Immer näher kommst du dem blauen Gesicht. Etwas hält dich zurück, aber die Anziehungskraft des Lilienmundes ist zu stark. Du kannst, du willst dich nicht dagegen wehren.

Als du jedoch die feuchten Lippen berührst, ziehen diese sich vor dir zurück und weiten sich zu einem Strudel, der dich unwiderstehlich zu sich hinabzieht. Weich umfangen dich seine Krakenarme, fest drücken sie dich an sich. Tiefer und tiefer versinkst du in dem wogenden Körper.

Während deine Sinne schwinden, spürst du: Bald wirst du den Grund erreichen, den Ort, wo alles begann, wo Ende und Anfang ineinander münden. Da aber wird die Nixe dich längst in den Schlaf gewiegt haben.

English Version

Ilona Lay: Death is a Mermaid

Most of the time we experience death as a threat. However, it can also become a threat to us precisely when we do not perceive it as threatening. – Another text from Ilona Lay’s Faces of Death.

Death is a mermaid with flickering hair. Her curls tenderly ensnare you. Soon you are hopelessly entangled in them. Spellbound, you stare at the mermaid’s trembling face.

Behind her lips, the diadem of her teeth sparkles at you.
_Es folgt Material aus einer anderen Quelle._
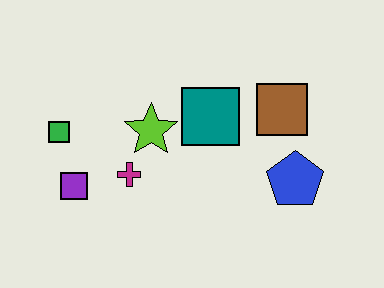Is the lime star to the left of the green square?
No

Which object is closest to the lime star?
The magenta cross is closest to the lime star.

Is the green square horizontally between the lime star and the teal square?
No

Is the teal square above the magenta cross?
Yes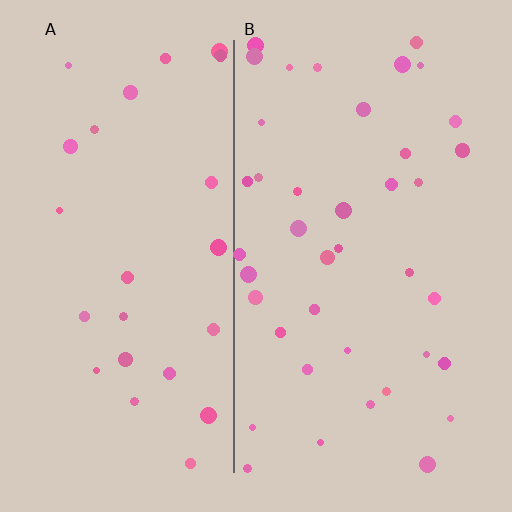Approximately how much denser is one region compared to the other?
Approximately 1.6× — region B over region A.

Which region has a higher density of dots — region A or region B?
B (the right).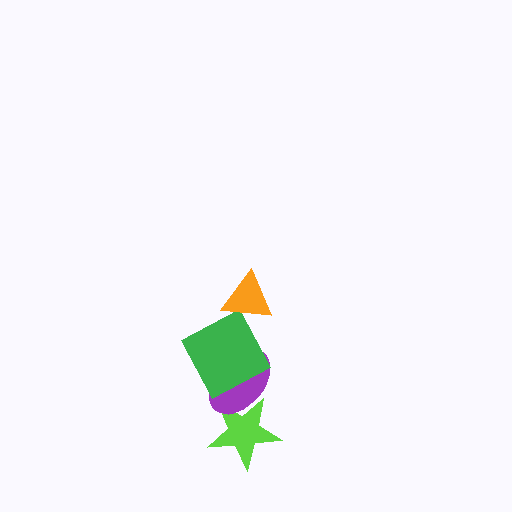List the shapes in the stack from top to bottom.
From top to bottom: the orange triangle, the green square, the purple ellipse, the lime star.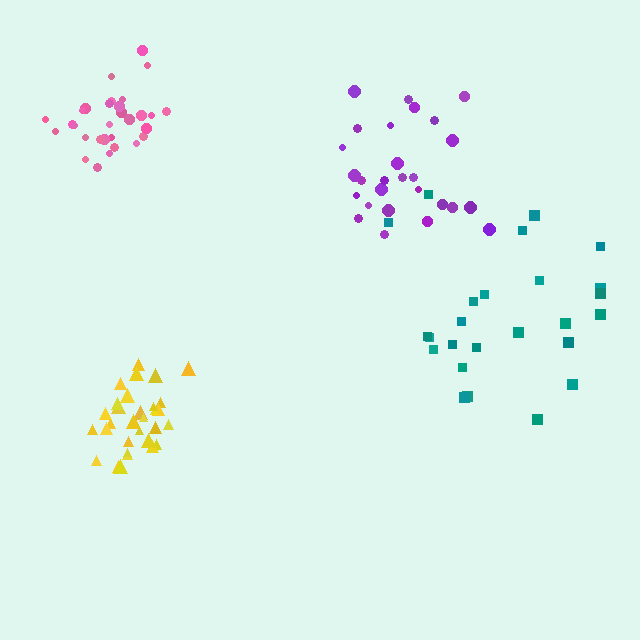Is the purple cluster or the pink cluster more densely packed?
Pink.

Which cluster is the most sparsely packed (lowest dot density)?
Teal.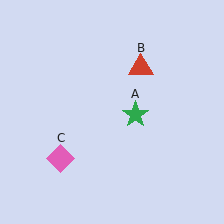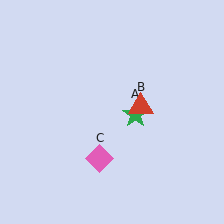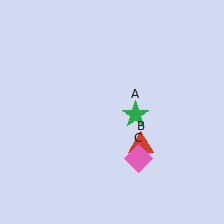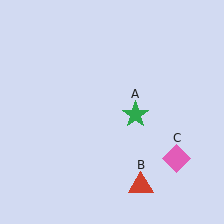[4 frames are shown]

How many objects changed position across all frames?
2 objects changed position: red triangle (object B), pink diamond (object C).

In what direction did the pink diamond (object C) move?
The pink diamond (object C) moved right.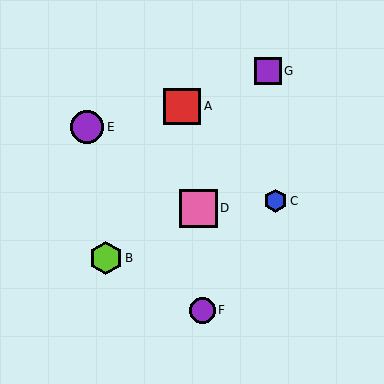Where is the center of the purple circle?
The center of the purple circle is at (87, 127).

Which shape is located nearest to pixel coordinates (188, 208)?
The pink square (labeled D) at (198, 208) is nearest to that location.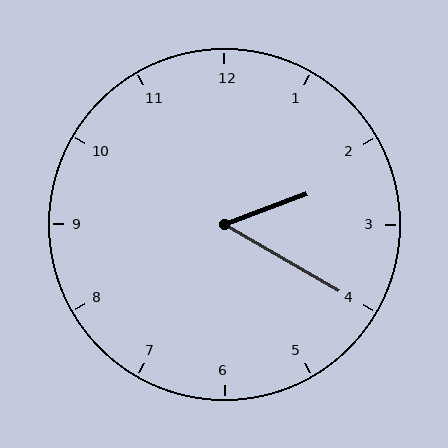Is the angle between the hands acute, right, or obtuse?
It is acute.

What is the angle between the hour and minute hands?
Approximately 50 degrees.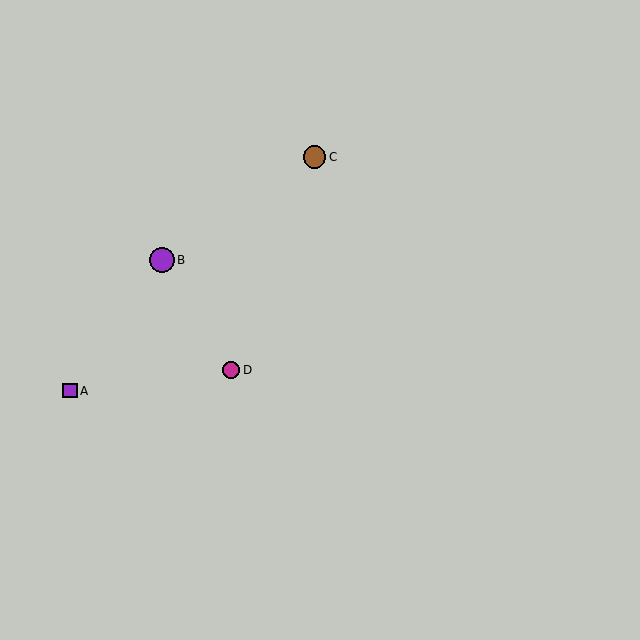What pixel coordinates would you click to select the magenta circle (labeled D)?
Click at (231, 370) to select the magenta circle D.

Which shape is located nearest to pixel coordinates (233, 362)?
The magenta circle (labeled D) at (231, 370) is nearest to that location.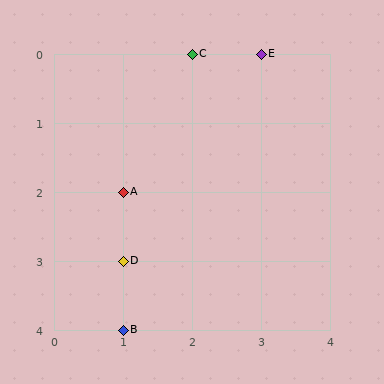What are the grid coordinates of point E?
Point E is at grid coordinates (3, 0).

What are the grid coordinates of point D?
Point D is at grid coordinates (1, 3).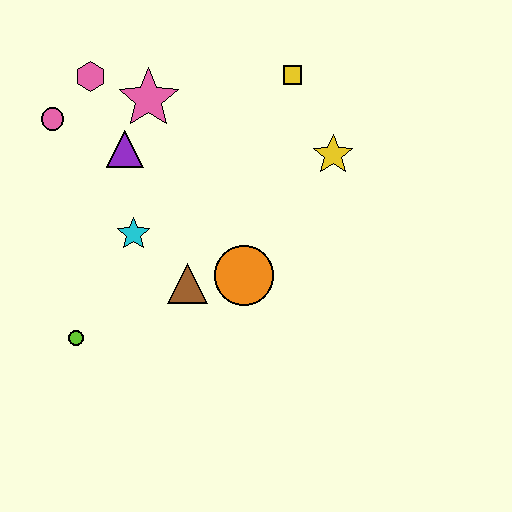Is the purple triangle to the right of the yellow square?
No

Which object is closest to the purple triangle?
The pink star is closest to the purple triangle.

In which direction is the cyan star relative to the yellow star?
The cyan star is to the left of the yellow star.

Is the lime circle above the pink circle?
No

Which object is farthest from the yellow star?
The lime circle is farthest from the yellow star.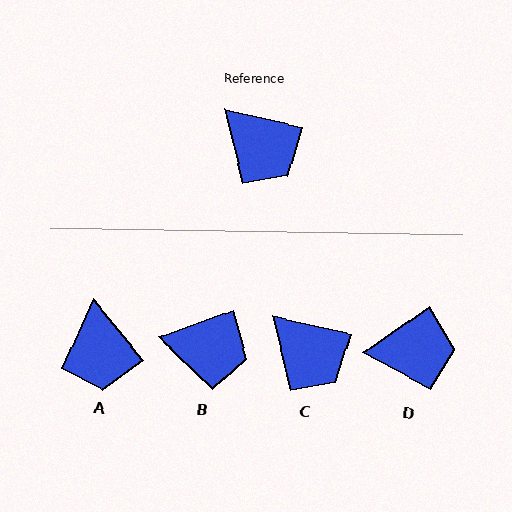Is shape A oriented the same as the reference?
No, it is off by about 38 degrees.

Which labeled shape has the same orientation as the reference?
C.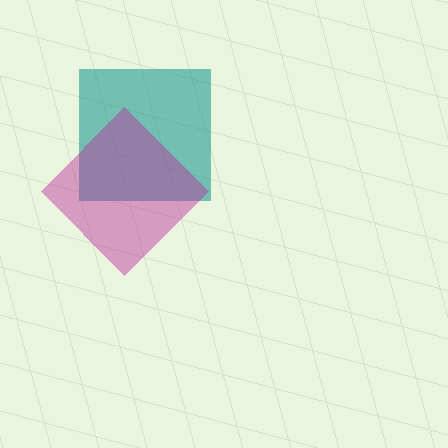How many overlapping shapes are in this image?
There are 2 overlapping shapes in the image.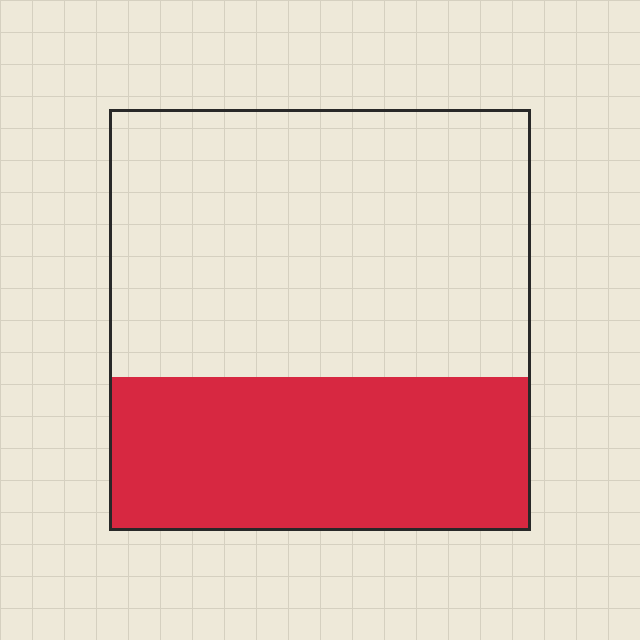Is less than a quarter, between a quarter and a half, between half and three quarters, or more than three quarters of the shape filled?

Her skin pours a cornucopia of seductive scents over you.

Her eyes are gates to a land in which you will – as you clearly feel – reconcile with yourself and the world.

More and more you approach the blue face. Something holds you back, but the attraction of the lily’s mouth is too strong. You just can’t, you don’t want to resist it.

But when you touch the moist lips, they retreat from you and widen into a maelstrom that pulls you irresistibly towards it. Octopus arms embrace you, fainting you feel their soft flesh against your skin. Deeper and deeper you sink into the surging body.

As you slowly lose your mind, you realise that you are about to reach the bottom – the place where everything sprung from, where the beginning flows into the end. But by then the mermaid will have long since lulled you to sleep.

Bilder / Images: Edvard Munch (1863 – 1944): Die Dame aus dem Meer / The Lady from the Sea (1896); Philadelphia, Museum of Art (Wikimedia commons); Josef Wawra (1893 – 1935): Wassernixen / Mermaids (1920); Wien, Österreichische Galerie Belvedere (Wikimedia commons)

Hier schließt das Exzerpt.